Study finds asthma and food allergies predictable at age one

Children at one year old who have eczema or atopic dermatitis and are sensitized to an allergen are seven times more likely than other infants to develop asthma, and significantly more likely to have a food allergy by age three.


Children at one year old who have eczema or atopic dermatitis (AD) and are sensitized to an allergen are seven times more likely than other infants to develop asthma, and significantly more likely to have a food allergy by age three.

This new finding from the Canadian CHILD Study will help doctors better predict which children will develop asthma and allergies, according to a paper published today by The Journal of Allergy and Clinical Immunology.

It has long been known that infants with eczema or atopic dermatitis (AD) are more likely to develop asthma and allergic rhinitis in later childhood, a progression known as “the atopic march.” But predicting precisely which children with AD will go on to develop these conditions has been difficult.

The CHILD researchers did find that having AD alone, without sensitization to an allergen, did not significantly increase children’s risk of developing asthma.

“Over the years, the clinical community has struggled to explain the atopic march,” said Dr. Malcolm Sears, founding director of the CHILD Study, a professor of medicine at McMaster University and a researcher at the Firestone Institute for Respiratory Health at St.

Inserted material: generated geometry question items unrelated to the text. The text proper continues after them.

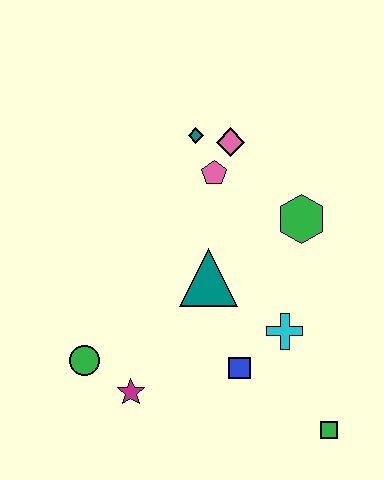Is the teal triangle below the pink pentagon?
Yes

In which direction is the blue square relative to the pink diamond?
The blue square is below the pink diamond.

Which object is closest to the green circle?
The magenta star is closest to the green circle.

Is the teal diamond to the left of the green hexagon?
Yes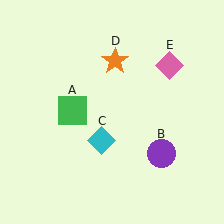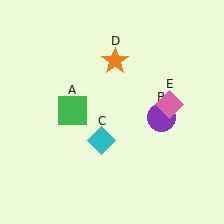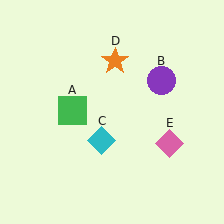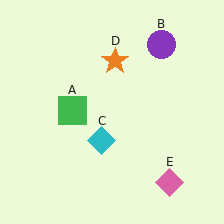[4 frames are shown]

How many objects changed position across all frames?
2 objects changed position: purple circle (object B), pink diamond (object E).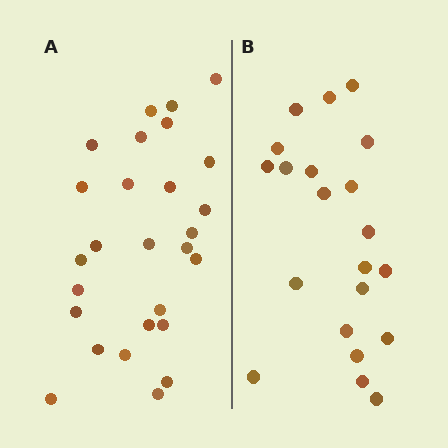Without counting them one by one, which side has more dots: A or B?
Region A (the left region) has more dots.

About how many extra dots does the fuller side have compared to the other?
Region A has about 6 more dots than region B.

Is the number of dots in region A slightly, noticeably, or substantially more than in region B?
Region A has noticeably more, but not dramatically so. The ratio is roughly 1.3 to 1.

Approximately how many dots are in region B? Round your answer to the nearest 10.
About 20 dots. (The exact count is 21, which rounds to 20.)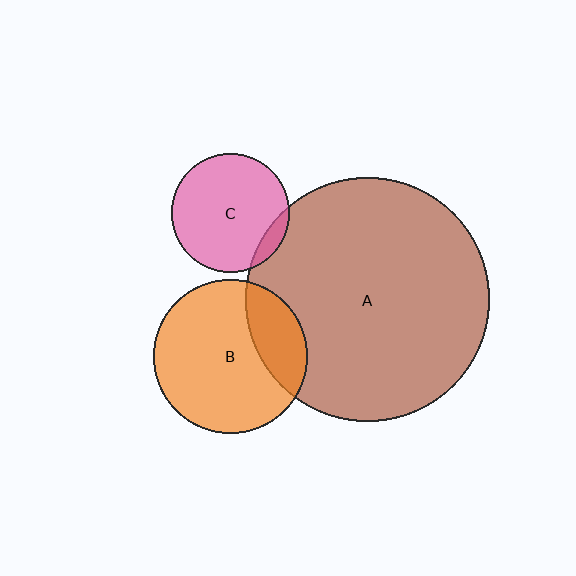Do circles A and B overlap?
Yes.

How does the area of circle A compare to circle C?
Approximately 4.2 times.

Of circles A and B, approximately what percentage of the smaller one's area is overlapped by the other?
Approximately 25%.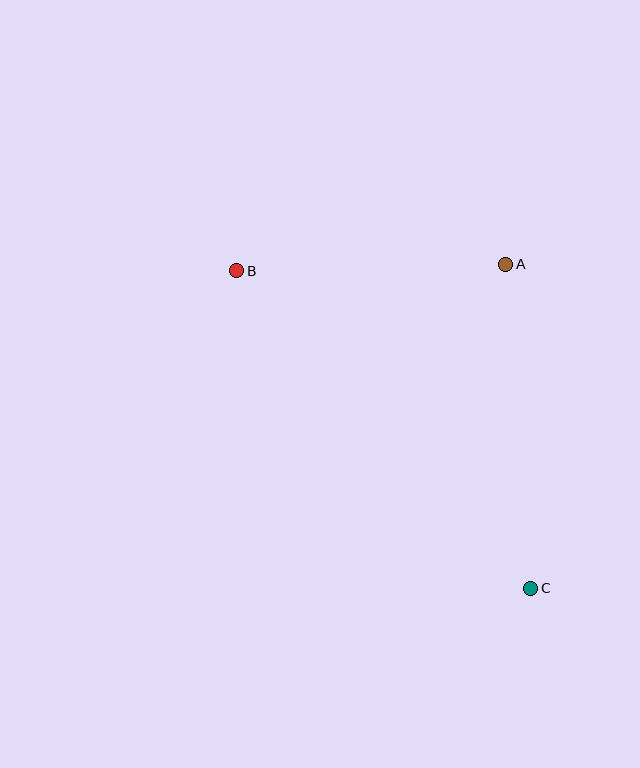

Joseph’s Healthcare Hamilton.

“These findings help us to understand the interactive effects of AD and early allergic sensitization on the risk of asthma and food allergy, and show that in combination they pose a significant risk for future allergic disease.”

Using data from more than 2,300 children from across Canada participating in the CHILD Study, the researchers evaluated the presence of AD and allergic sensitization at age one. When the children were three years of age, the researchers performed a clinical assessment to determine the presence of asthma, allergic rhinitis, food allergy and AD. The combined effect of AD and allergic sensitization was found to be greater than the sum of their individual effects, both on the risk of asthma and on reported food allergy.

“Our findings are useful to help predict which children may develop asthma and allergies,” said the study’s first author, Maxwell Tran, a BHSc graduate from McMaster University and AllerGen trainee who is now studying medicine at the University of Toronto.

“There are certain genetic variants that we know are risk factors for allergy, but genotyping is not widely used in clinical practice, so this research offers healthcare professionals an alternative method of identifying at-risk children.”

The findings build on another CHILD study finding, which showed that children who avoid cow’s milk products, egg, and peanut during the first year of life are at increased risk of allergic sensitization to these foods later on. Contrary to previous advice for parents to avoid feeding these foods to infants, it is now known that early introduction is beneficial in promoting tolerance and reducing the risk of food sensitization and food allergy.

“Much of what happens to us later in life is related to the exposures we encounter in early childhood,” said Sears.

“Governments are realizing that we cannot learn about healthy aging if we don’t understand what happens to a child during the first few years of life and even to the mother during pregnancy,” added Dr. Judah Denburg, a professor of medicine at McMaster University and Scientific Director and CEO of AllerGen NCE, the national research network funding the study.

“That’s why CHILD, which has been following 3,500 Canadian children and their families from before birth, has such enormous value in answering questions about the origins of chronic diseases.”